Я мог бы восстановить некоторые детали по снимкам, по рассказам очевидцев, а собственные мои воспоминания, вероятно, помогли бы мне избежать ошибок, которыми пестрят фильмы и романы об этой эпохе, созданные — возможно, с самыми лучшими намерениями — людьми, не участвовавшими в описываемых ими событиях; ошибки эти мы едва ли могли бы исправить, но мы смутно чувствовали их и с досадой говорили, что «на самом деле было не так»… Но даже если бы я располагал подробнейшей документацией и был одарен идеальной памятью на детали — чего на самом деле нет, — я все равно вынужден был бы восстанавливать прошлое, исходя из моих теперешних восприятий и взглядов, используя по мере возможности собственный опыт, бесспорно единственный в своем роде. Где же кончаются мои права писателя?
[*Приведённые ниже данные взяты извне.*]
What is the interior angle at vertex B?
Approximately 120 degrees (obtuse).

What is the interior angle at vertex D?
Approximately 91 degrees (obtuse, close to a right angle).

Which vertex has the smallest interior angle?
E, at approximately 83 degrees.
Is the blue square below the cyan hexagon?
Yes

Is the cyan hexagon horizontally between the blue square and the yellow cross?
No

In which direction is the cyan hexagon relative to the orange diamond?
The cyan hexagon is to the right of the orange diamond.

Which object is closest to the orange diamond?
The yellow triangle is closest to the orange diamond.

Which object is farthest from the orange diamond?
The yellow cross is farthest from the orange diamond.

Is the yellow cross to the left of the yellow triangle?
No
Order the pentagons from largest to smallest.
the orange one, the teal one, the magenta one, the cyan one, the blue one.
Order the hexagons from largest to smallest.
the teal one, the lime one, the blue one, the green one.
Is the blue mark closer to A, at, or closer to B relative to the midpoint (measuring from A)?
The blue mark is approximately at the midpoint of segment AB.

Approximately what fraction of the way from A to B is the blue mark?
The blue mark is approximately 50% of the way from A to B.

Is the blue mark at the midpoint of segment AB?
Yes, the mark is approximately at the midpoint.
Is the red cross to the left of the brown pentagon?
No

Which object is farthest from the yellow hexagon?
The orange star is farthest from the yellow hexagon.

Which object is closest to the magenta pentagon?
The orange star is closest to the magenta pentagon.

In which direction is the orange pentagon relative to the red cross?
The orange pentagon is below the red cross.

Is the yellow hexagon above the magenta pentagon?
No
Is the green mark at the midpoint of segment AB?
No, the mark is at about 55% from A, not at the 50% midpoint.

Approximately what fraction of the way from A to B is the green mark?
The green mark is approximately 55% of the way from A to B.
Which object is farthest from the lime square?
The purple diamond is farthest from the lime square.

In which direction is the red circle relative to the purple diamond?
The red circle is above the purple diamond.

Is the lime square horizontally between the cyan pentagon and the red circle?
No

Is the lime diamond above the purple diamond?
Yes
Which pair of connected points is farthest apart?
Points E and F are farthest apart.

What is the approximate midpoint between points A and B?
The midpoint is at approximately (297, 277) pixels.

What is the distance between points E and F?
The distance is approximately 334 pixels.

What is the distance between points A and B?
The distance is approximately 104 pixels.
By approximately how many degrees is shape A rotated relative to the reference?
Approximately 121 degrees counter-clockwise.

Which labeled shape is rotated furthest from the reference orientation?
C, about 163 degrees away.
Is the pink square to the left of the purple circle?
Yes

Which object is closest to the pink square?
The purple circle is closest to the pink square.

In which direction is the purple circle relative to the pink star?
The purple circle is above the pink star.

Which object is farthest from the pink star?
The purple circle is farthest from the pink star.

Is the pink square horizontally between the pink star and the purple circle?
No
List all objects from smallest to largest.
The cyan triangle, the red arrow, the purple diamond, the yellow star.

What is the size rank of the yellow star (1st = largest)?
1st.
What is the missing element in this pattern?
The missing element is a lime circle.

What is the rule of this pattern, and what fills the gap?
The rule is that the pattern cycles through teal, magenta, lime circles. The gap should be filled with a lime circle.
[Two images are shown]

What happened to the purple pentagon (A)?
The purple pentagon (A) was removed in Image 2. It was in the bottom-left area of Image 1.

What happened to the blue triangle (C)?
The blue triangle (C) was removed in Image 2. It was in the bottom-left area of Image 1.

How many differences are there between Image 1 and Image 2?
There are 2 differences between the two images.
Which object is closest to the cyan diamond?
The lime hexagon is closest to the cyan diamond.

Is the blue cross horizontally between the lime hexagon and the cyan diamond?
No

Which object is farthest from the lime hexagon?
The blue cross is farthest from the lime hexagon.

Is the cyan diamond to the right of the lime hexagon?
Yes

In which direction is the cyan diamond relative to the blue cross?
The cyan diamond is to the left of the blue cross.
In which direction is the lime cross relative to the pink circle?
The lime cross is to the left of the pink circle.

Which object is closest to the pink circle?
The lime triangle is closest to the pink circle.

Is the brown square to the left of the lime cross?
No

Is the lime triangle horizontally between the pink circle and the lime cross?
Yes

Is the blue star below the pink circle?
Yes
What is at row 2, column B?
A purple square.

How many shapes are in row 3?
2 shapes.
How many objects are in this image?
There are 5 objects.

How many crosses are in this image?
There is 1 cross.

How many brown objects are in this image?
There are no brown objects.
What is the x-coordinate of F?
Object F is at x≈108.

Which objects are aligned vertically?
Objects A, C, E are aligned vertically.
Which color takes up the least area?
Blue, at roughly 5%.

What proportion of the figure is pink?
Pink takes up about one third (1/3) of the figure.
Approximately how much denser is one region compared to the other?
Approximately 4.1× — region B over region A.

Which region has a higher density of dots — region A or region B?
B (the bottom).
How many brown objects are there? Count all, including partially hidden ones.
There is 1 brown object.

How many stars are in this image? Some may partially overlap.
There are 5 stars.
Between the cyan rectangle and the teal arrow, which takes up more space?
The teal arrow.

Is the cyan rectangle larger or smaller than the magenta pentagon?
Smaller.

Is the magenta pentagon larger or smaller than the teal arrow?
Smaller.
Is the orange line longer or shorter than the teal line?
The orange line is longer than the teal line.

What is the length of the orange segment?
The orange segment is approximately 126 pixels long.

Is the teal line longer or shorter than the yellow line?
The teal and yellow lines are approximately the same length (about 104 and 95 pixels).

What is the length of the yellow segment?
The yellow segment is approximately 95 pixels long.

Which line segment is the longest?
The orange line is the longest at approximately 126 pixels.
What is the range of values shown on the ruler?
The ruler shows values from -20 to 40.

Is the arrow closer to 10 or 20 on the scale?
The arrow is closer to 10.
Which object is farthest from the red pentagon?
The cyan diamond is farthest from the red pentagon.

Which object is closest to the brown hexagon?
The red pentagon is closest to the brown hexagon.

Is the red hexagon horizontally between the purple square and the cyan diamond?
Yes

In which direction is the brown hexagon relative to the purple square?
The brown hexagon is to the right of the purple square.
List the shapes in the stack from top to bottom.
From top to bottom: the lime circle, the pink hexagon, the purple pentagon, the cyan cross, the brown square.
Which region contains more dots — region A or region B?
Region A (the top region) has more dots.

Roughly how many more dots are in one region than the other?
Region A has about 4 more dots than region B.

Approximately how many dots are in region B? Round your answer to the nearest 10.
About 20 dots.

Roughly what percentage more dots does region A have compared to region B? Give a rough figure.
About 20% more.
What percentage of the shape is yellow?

До каких пределов простирается мое моральное право сочинять что-либо о человеке, которого я знал лично, который был не только олицетворением или, как мы тогда говорили в Сен-Реми, «носителем определенной идеологии», но имел свое лицо, свой голос, свою жизнь?
С врагом я чувствовал бы себя свободнее. Его облик слишком часто забывают. И в этот вечер, сев за работу, я почти сразу отвлекся от главного и стал рисовать в воображении образы молодчиков из вермахта, находившихся в грузовике. Насколько я мог установить, это были работники административных служб, окопавшиеся в тылу на спокойных местечках и неожиданно взятые в оборот командованием Большого Парижа, которое, почувствовав приближение грозы, стало регулярно, дважды в неделю, вывозить их на учебные стрельбы. Я представил себе, как они чинно сидят в машине, зажав винтовки между колен, погрузившись в свои думы. А может быть, они пели. Не все, конечно, но в общем из грузовика раздавалось пение. В то время все распевали песенку «Лили Марлен», которая вскоре перекочевала и в армии союзников на Западе. К тому времени уже почти не слышно было залихватских военных песен сорокового года. Итак, хоть это и может показаться банальным, но что поделаешь, в грузовике пели «Лили Марлен». Да, именно «Лили Марлен», я ведь и сейчас помню эту глупую меланхолическую песню, которую горланили однажды вечером в июне 1944 года в колонне крытых брезентом грузовиков, следовавших вдоль набережных Сены на запад, к фронту в Нормандии. Ее глупая меланхолия тогда порадовала меня. Она звучала, как песнь побежденных. Стало быть, и тыловики, сорванные с насиженных мест, пели «Лили Марлен». Вполне резонно было предположить, что Гранж, услышав песню, узнал о приближении грузовика, приготовил гранату, но бросил ее, лишь когда машина подошла на нужное расстояние, то есть через пятнадцать-двадцать секунд, в течение которых в грузовике продолжалась обычная болтовня, — ее нетрудно было восстановить на основании того, что я читал о войне, о Германии, о немцах, по обрывкам разговоров в поездах и в парижском метро. Или по письмам, захваченным макизарами, которые мы с Казо изучали десять лет назад на улице Флери. Или же по материалам допросов пленных, по моим беседам с гражданским населением на площадях городков Шварцвальда, куда мы вступили в сорок пятом году, сгорая от нетерпения увидеть на их собственной земле в качестве побежденных тех самых немцев, которых привыкли видеть на своей земле в качестве победителей. Итак:
«Гранж готовился швырнуть гранату. Это великолепная английская граната весом в семьсот пятьдесят граммов. Он считает до десяти, дает грузовику подойти на нужное расстояние. Солдаты в машине поют «Лили Марлен». Песенка звучит немного мелонхолично, но сами они не так уж печальны. Во всяком случае, они рады, что находятся не на Восточном фронте…»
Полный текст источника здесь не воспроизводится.